In a preferred embodiment of the present invention, the bisphenol dust fluidised with water is converted in a vessel into which pure phenol or a phenol/water mixture has initially been introduced. If phenol/water mixtures are initially introduced, these preferably consist of a mixture with a ratio by weight of phenol to water of 9:1 to 1:9.
The present invention is explained in the following with reference to a drawing (FIG. 1). The drawing represents a preferred embodiment of the invention. The invention is not restricted to this preferred embodiment.
The bisphenol A dust is located in a storage container 3. This is a bag-like container made of a plastics fabric with a total internal volume of about 1 m3 and with a discharge opening at the base. This storage container is called a “big bag”. The discharge opening at the base of the big bag is pulled over opening 2 in storage tank 1. Water is sprayed in at the lower end of storage container 3, via pipe 4 which terminates in nozzle 5. This causes fluidisation of the bisphenol dust in storage container 3 and the dust falls into storage tank 1 under the effects of gravity. Storage tank 1 is provided with a stirrer 6 driven by a motor 7, by means of which the fluidised bisphenol dust can be homogenised. Nitrogen, as an inert gas, is supplied to the system via opening 8.
The invention is explained in the following by means of examples. The invention is not restricted to these examples.

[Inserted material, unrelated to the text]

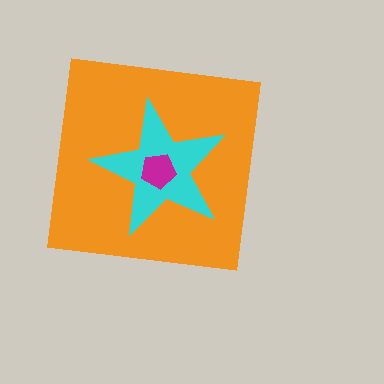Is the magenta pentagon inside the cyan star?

300 kg of bisphenol A dust which was produced during the preparation of bisphenol A prill, was located in a bag-like container made of a plastics fabric which had an opening at the base (so-called big bag). The big bag had a volume of about 1 m3. A total of 80 l of water were supplied via a nozzle in the opening at the bottom end of the big bag, in a arrangement in accordance with FIG. 1. After only 5 minutes, the big bag had almost completely emptied into the inertised tank. Then 1000 kg of phenol at a temperature of 65° C. were placed in the tank and the heating jacket on the tank was turned on. The stirrer was switched on and the fluidised bisphenol A dust was dissolved completely. The solution produced was fed directly to the crystallisation stage of the process for preparing bisphenol A.
Trial no. 1 was repeated without supplying any water. Attempts were made to get the bisphenol A dust out of the big bag through the opening in the base by using mechanical procedures (shaking, banging on the wall of the big bag, mechanical pushing out of the bisphenol A dust by using rods inserted through the opened big bag). Even after 30 minutes of intensive work, a high proportion of the bisphenol A dust was still inside the big bag.